The city announced Burns’ resignation May 18, and longtime Capt. Anthony Brixius was appointed interim chief. Burns had declined to comment for the Journal-World’s initial article about the missing reports.
Brixius sent an emailed statement Friday for this article.
“We recognize that there has been a decline in our department reporting systems. This is primarily due to changes in or vacancy of staff positions and technology challenges related to the department’s information systems and reporting to outside agencies,” he wrote. “We are currently working on developing new systems to improve public information access. Our community will see noticeable differences in our future reporting.”
City Manager Craig Owens said in an emailed statement Friday that one of the things the city would be prioritizing across all its operations was performance measurement and reporting.
“The key metrics associated with the City’s strategic plan are needed to help us at both an organizational and community level to understand how we are doing based on the goals we set,” he wrote. “These should be evaluated annually and periodically to facilitate insight and decisions. An important dividend of good, timely and relevant data is better engagement between the community and those we serve.”

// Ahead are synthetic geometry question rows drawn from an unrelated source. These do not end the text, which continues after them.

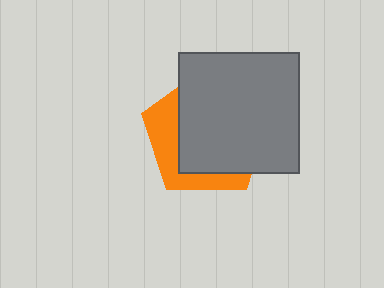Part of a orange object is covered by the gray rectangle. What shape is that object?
It is a pentagon.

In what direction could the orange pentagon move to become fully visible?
The orange pentagon could move toward the lower-left. That would shift it out from behind the gray rectangle entirely.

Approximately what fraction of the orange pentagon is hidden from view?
Roughly 69% of the orange pentagon is hidden behind the gray rectangle.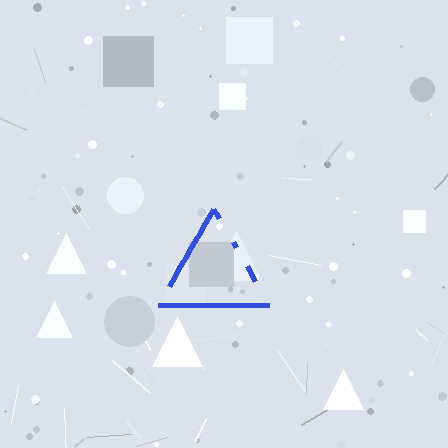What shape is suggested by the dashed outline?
The dashed outline suggests a triangle.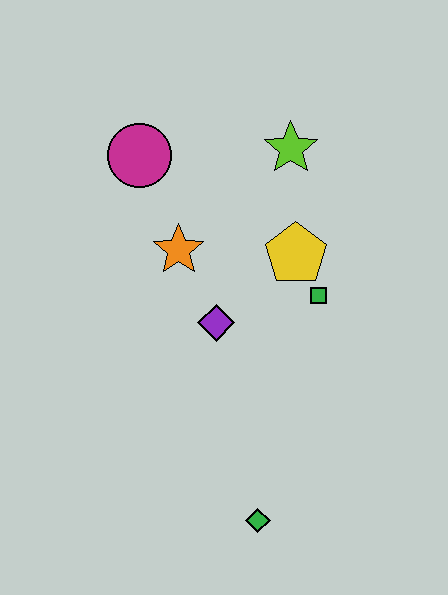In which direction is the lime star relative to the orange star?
The lime star is to the right of the orange star.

Larsen said she thought the information in LPD’s reports could be helpful in the interview process for the next police chief to look at how the departments the candidates come from operate.
“This again is another opportunity for us to continue to evaluate what information that should be presented to the public,” Larsen said, “and I would be in favor of taking a look at that to make sure we are providing meaningful information on how our police department operates.”
One of the major changes in the LPD reporting process has been that reports detailing complaints made against officers now have almost no detail about the nature of the complaint. The reports now only state that an allegation was made that an officer or employee “violated department policy.” Previous reports, such as those covering 2015 and 2016, and to some extent 2017, provided more specific details about the nature of the alleged violation.
Finkeldei said he hoped that the interim chief or the new chief, when hired, would revisit that change.
“I would certainly hope they would look at that and make a determination,” Finkeldei said, “but certainly the previous ones provide the better information, and certainly more valuable information to the public.”
Larsen said she saw that as an opportunity to continue evaluating what information should be presented to the public.
“I would be in favor of taking a look at that to make sure we are providing meaningful information on how our police department operates,” she said.
Douglas County Commissioner Nancy Thellman did not respond to emails or a phone message seeking comment for this article. City Commissioner Stuart Boley could not be reached for comment Friday, and Lawrence Mayor Jennifer Ananda was unavailable for comment.